As we have reserved 4 bits for the subnet, we can also make 16 different sub networks.
The subnet mask for this would be 255.255.255.240 – but how did we get this?
As we have borrowed 4 bits from the end of the available host addresses we need to add the last 4 values together in decimal. The bits that we borrow always come from the left so we add the decimal values together.
| 128 | 64 | 32 | 16 | 8 | 4 | 2 | 1 |
| 128 | 128+64=192 | 128+64+32 =224 | 128+64+32+16=240 |
Since we know the decimal values of 8 bit binary, we simply write this out and then add the decimal values of each borrowed bit together so the 4 last bits are 128 + 64 + 32 +16 = 240.
Our new subnet mask is 255.255.255.240
An example
Let’s say a business has a single large network with a network address of 192.168.0.0/16. To divide the network into smaller subnets for different departments, the network administrator could use subnetting to create subnets with smaller network address ranges, as follows:
- Sales department: 192.168.1.0/24 – The subnet mask would be 255.255.255.0, which means that the first 24 bits of the IP address would be used for the network portion of the address.

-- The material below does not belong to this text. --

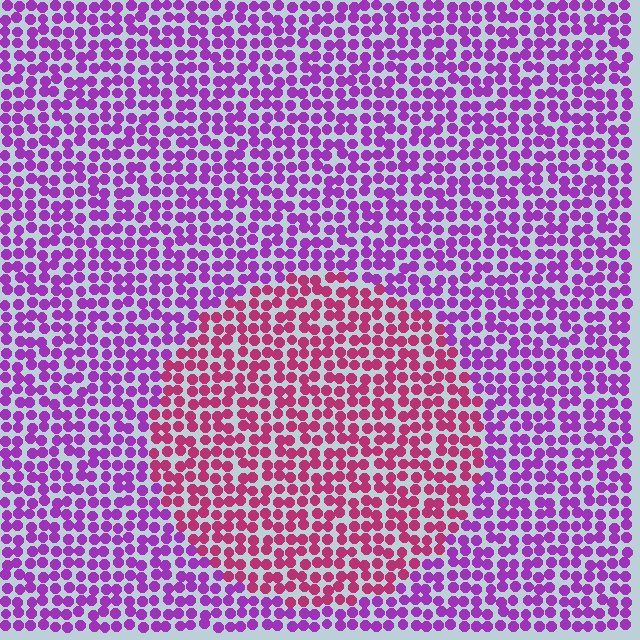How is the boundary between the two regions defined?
The boundary is defined purely by a slight shift in hue (about 42 degrees). Spacing, size, and orientation are identical on both sides.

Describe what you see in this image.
The image is filled with small purple elements in a uniform arrangement. A circle-shaped region is visible where the elements are tinted to a slightly different hue, forming a subtle color boundary.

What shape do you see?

This would give the sales department 254 possible host addresses (256 -2), with an address range of 192.168.1.0 to 192.168.1.255.
- HR department: 192.168.2.0/24 – Similar to the sales department, the HR department would have a subnet mask of 255.255.255.0, giving it 254 possible host addresses (256 -2), with an address range of 192.168.2.0 to 192.168.2.255.
- IT department: 192.168.3.0/24 – The IT department would also have a subnet mask of 255.255.255.0, giving it 254 possible host addresses (256 -2), with an address range of 192.168.3.0 to 192.168.3.255.
Each subnet would have its own unique network address, which would be used to identify the subnet and distinguish it from other subnets within the same network. Devices within each subnet would communicate directly with each other without having to pass through routers or other networking devices.